Beside the couch on either end was a wooden-like table. Behind the couch were shelves with books. There were also two doors, neither of which I could think of where they led to. The only other empty space in the room was set up with a small pen. The pen had a lot of blankets and pillows that covered the natural, flattened grass ground that had obviously been walked on a lot. Maybe that pen area was my space? It was so small compared to everything else in the room, it just had to be.

"Do you like it in my arms?" Once again I was caught by Daeus' voice. He shook me from my stupor, probably having noticed I was examining the room and let me be or had been observing me. "Are you like a baby Rasorine? You calm at the sound of another's heartbeat?"

I stared up at him, not understanding a single word he said, but glad he didn't sound hostile. I was completely at his mercy. I wouldn't be able to walk for a while and I didn't even know what my wings were for. Where they like an eagle's and I could soar through the clouds or a penguin's and I could glide through the water? "Or maybe you like my voice? It does rumble through my chest, doesn't it? You know Ehkad children often fall asleep to their parent's voices." His head bent closer and he peered curiously down at me. "You're the first human we've ever been able to study this close. I hope this silence means you like me, or did humans use their tongues for speech as well." He tilted his head. Was he asking me questions? I couldn't understand him. Did he think I could?

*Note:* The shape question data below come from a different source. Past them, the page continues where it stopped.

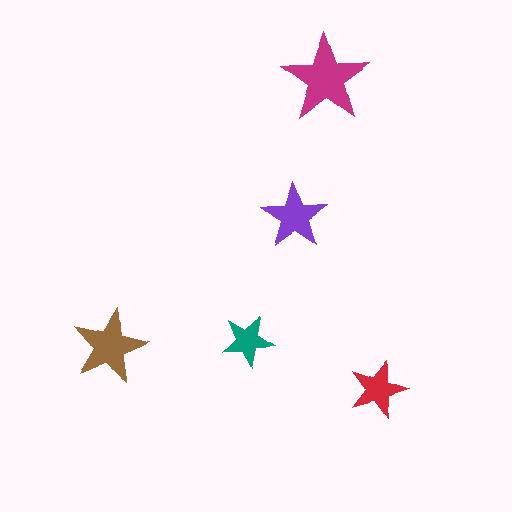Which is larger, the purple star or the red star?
The purple one.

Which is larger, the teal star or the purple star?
The purple one.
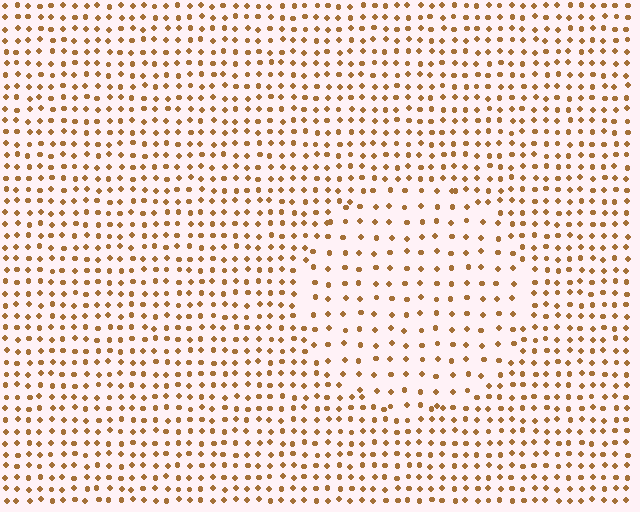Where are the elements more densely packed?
The elements are more densely packed outside the circle boundary.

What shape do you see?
I see a circle.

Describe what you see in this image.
The image contains small brown elements arranged at two different densities. A circle-shaped region is visible where the elements are less densely packed than the surrounding area.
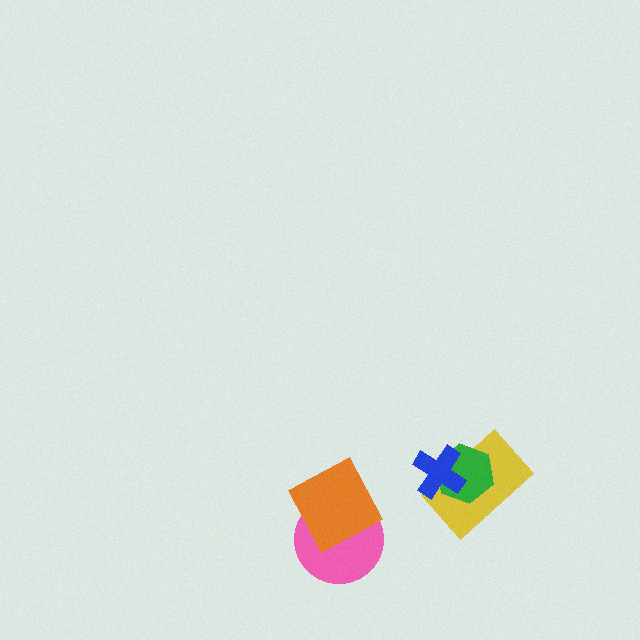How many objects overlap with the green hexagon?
2 objects overlap with the green hexagon.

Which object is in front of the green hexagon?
The blue cross is in front of the green hexagon.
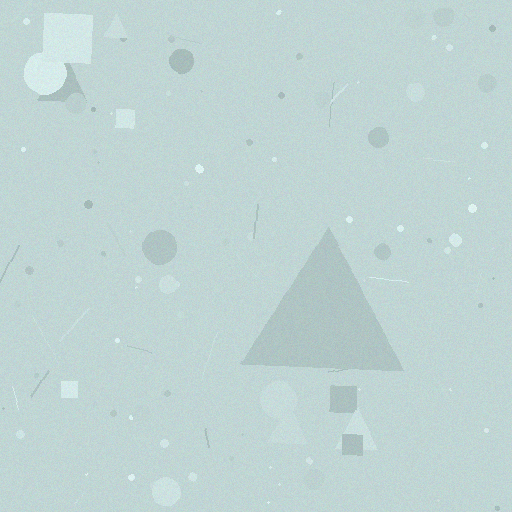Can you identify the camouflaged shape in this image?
The camouflaged shape is a triangle.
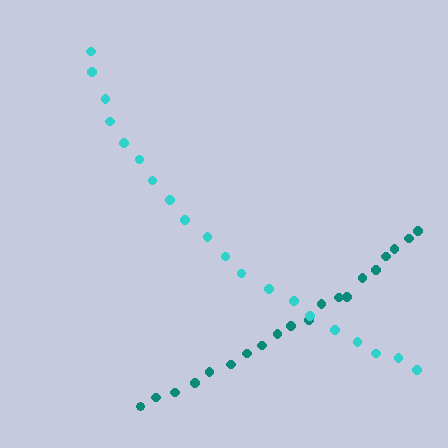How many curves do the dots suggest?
There are 2 distinct paths.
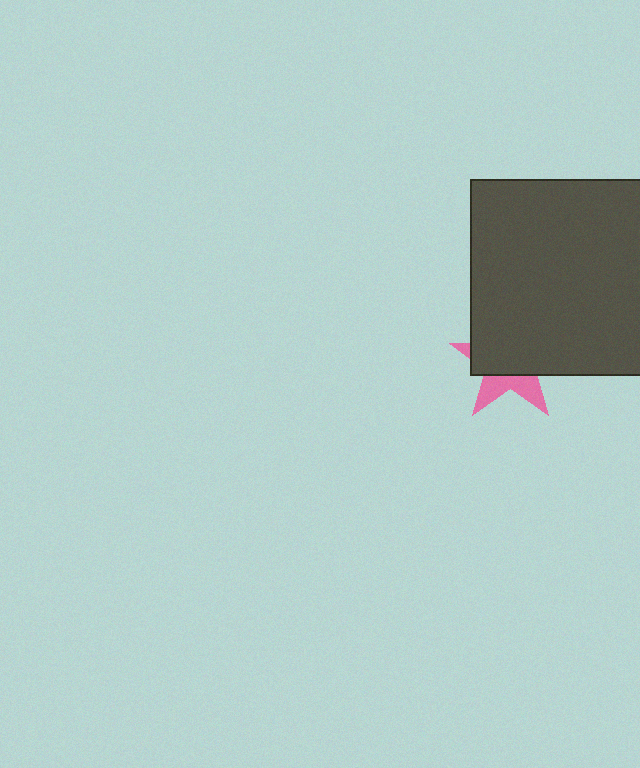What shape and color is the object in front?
The object in front is a dark gray square.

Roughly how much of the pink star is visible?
A small part of it is visible (roughly 36%).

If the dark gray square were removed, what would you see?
You would see the complete pink star.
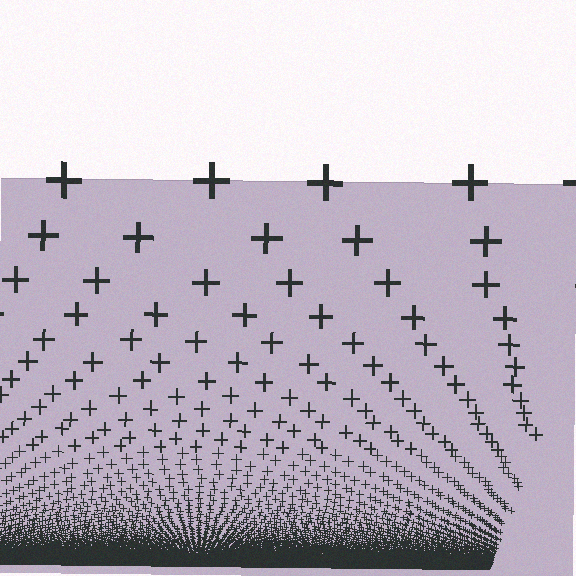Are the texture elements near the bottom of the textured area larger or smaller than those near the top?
Smaller. The gradient is inverted — elements near the bottom are smaller and denser.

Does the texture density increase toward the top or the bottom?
Density increases toward the bottom.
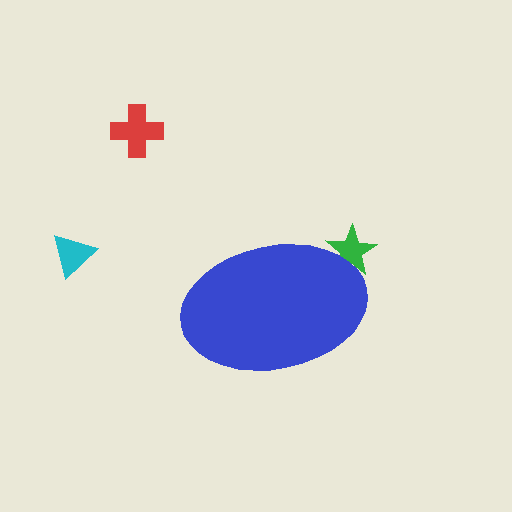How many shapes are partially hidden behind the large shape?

"I brought the bottle you wanted? Do you really think -"

"Shhh!"

Startled, I froze. My heart beat sped up and my body twitched like it wanted to flee. I barely noticed Daeus' hold tightening on me. When I looked up, another Honeycomb was standing in the doorway. I hadn't noticed the door had opened, nor another presence until she spoke. The pastel green Honeycomb looked at me with wide, light blue eyes as she slowly took a few steps back until she was on the other side of the door. She was holding a tiny object in her hand, but it probably only looked tiny because it was in her hand. She stared at me for a few more seconds before she lowered her head slowly, still keeping her eyes on me.

"I brought the bottle." The Honeycomb spoke in a softer, gentler voice, but I just couldn't relax. My brain was flooded with fear until the only thing I could think of to do was flee. I was in Daeus' arms, yes, but I . . . I couldn't control it. She was so close. She was so, so, so close. I panicked, struggling to get out of Daeus' arms despite the pain, struggling to get as far from the other Honeycomb as I could. 

I wasn't joking when I said these things looked like deadly beasts that could kill you without a second thought, like a fly under their paw.

"Shut the door, Yupo! Shut the door! You're scaring him! Out, out, out!" Daeus' voice was frantic as he tried to keep me in place. He didn't move at all, his body language could have said calm and relaxed, but his voice was tense and loud. It made me panic even more even though somewhere in the back of my mind I knew that wasn't reasonible. But, maybe it was. All my life I'd been subjected to loud noises and they always meant bad.

I'd grown up learning that loud meant that I would soon be getting hurt. Learning that if I made a noise then it would alert my parents and I would get in trouble. Coming to realize that everytime my dad yelled or mom started raising her voice then it could mean I would be on the short end of the stick and get the slaps or the kicks that my parents didn't want to take out on each other so they took it out on me. And when I'd finally escaped them, loud meant that Quill was in a terrible mood and would use me as the outlet for that terrible mood. 

I closed my eyes and clung to Daeus, praying for the only 'loud' thing to be the sound of his steady heartbeat. I forced my body to stop trying to panic and get away from him. The way all four of his arms were securing me to him felt like a restraint meant to keep me from fleeing to safety, but pressing my ear to his chest and finding the sound of his heart beating meant that he wasn't preventing me from being safe, but that he was keeping me safe and I would need to trust him if I was to ever be okay again.